606 Entry (object) already exists
DirXML Log Event -------------------
Driver: \ACME-LAB\LAB\SERVICES\IDVAULT\MAGIC-JDBC
Channel: Publisher
Status: Error
Message: Code(-9010) An exception occurred: novell.jclient.JCException: createEntry -606 ERR_ENTRY_ALREADY_EXISTS
This is a almost always due to incorrect placement and/or matching rules in the Publisher channel. Look at why the Matching rule did not find the existing user, or why the placement rule did not pick a name for the object that was unique in its container. If you are running into issues with finding a unique naming pattern, look at the Unique Name token that is new in Identity Manager 3.5, you can look at this article: Unique Name Token Functionality in IDM 3.5
630 Error: This error is defined as: -630 FFFFFD8A DIFFERENT TREE You really should never see one of these, but it is pretty easy to force one if you want to, most often by accident. When a DN is specified, it can include the tree name as the first node, or it can start at the second node (usually an Organization (O) or perhaps a Country (C) object). If you include the wrong tree name, the engine is smart enough to notice and return this quite amusing error.
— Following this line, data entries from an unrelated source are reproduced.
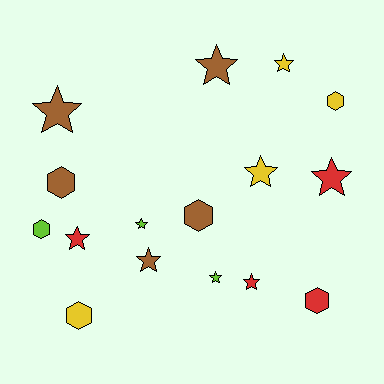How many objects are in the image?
There are 16 objects.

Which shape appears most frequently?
Star, with 10 objects.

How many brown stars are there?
There are 3 brown stars.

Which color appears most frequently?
Brown, with 5 objects.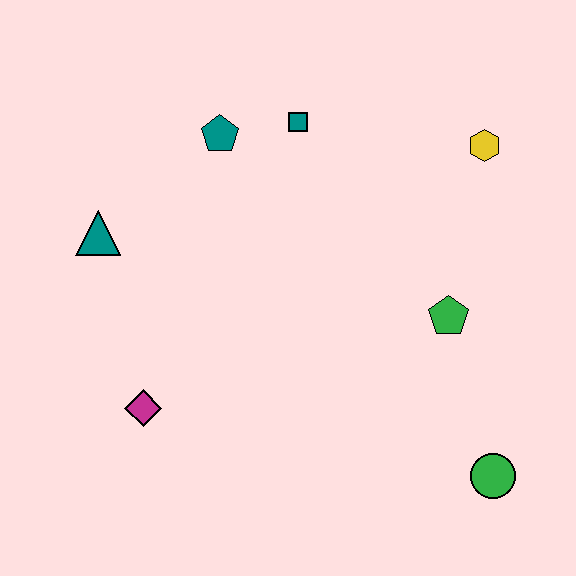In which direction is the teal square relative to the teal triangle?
The teal square is to the right of the teal triangle.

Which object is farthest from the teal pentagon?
The green circle is farthest from the teal pentagon.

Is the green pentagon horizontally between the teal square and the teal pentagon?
No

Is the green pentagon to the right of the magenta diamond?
Yes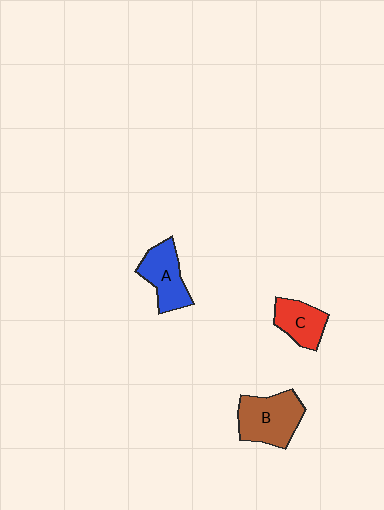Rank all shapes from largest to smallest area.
From largest to smallest: B (brown), A (blue), C (red).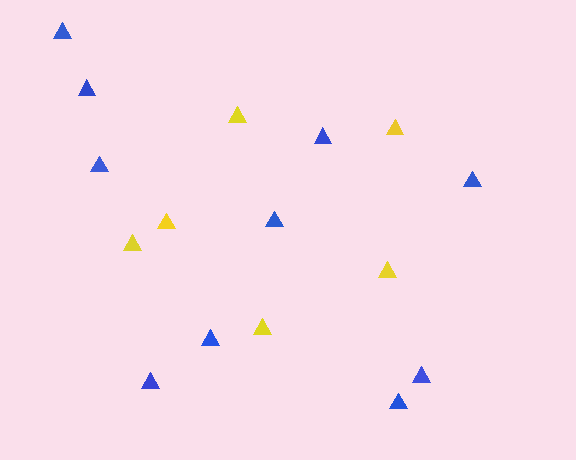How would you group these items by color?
There are 2 groups: one group of yellow triangles (6) and one group of blue triangles (10).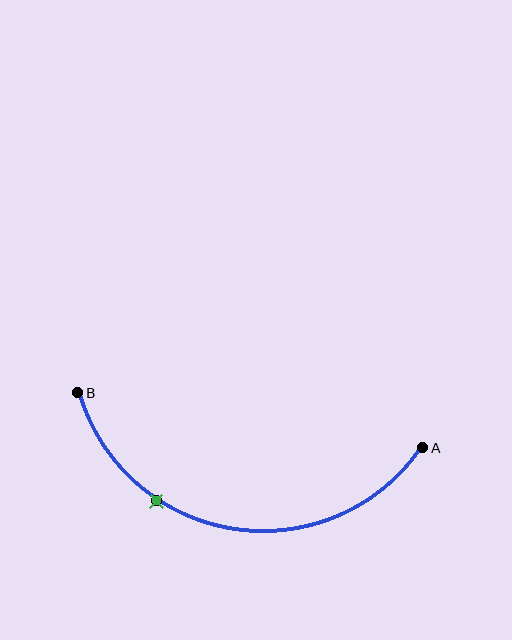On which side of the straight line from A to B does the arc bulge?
The arc bulges below the straight line connecting A and B.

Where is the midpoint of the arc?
The arc midpoint is the point on the curve farthest from the straight line joining A and B. It sits below that line.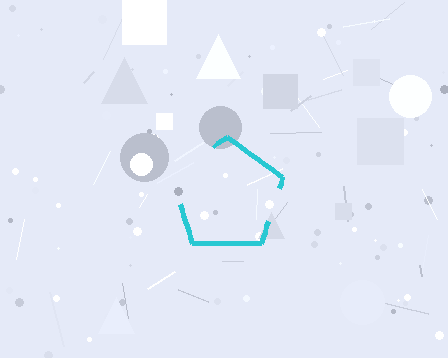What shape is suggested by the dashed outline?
The dashed outline suggests a pentagon.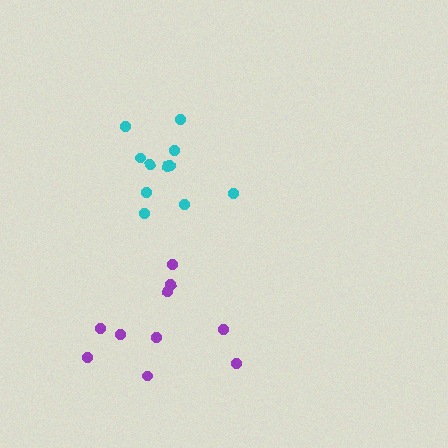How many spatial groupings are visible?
There are 2 spatial groupings.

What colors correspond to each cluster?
The clusters are colored: cyan, purple.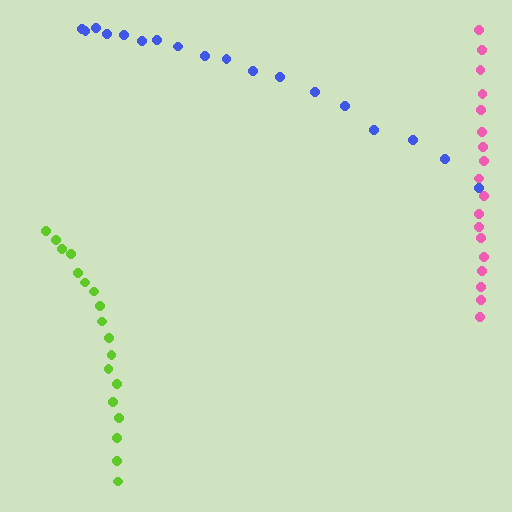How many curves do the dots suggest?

DirXML Log Event -------------------
Driver: \ACME-LAB\LAB\SERVICES\IDVAULT\eDirectory Driver
Channel: Publisher
Object: \NWIDMTEST\acme_nyc\21ST\TechOps\ThirdTime (LAB\EMPLOYEES\NEW\ThirdTime)
Status: Error
Message: Code(-9010) An exception occurred: novell.jclient.JCException: createEntry -630 ERR_DIFFERENT_TREE
This particular example was because of a mistake in a Global Configuration Value (GCV) that was copied from the wrong tree, so it had the wrong tree name in the DN. The GCV was used for specifying the base DN in the placement rule. These are some of the more common and annoying eDirectory errors that you may run across in an Identity Manager implementation. These pretty much all only show up on the Publisher channel. The Subscriber channel (with the exception of the eDirectory driver) is usually NOT eDirectory, and so will send its own native error codes in return.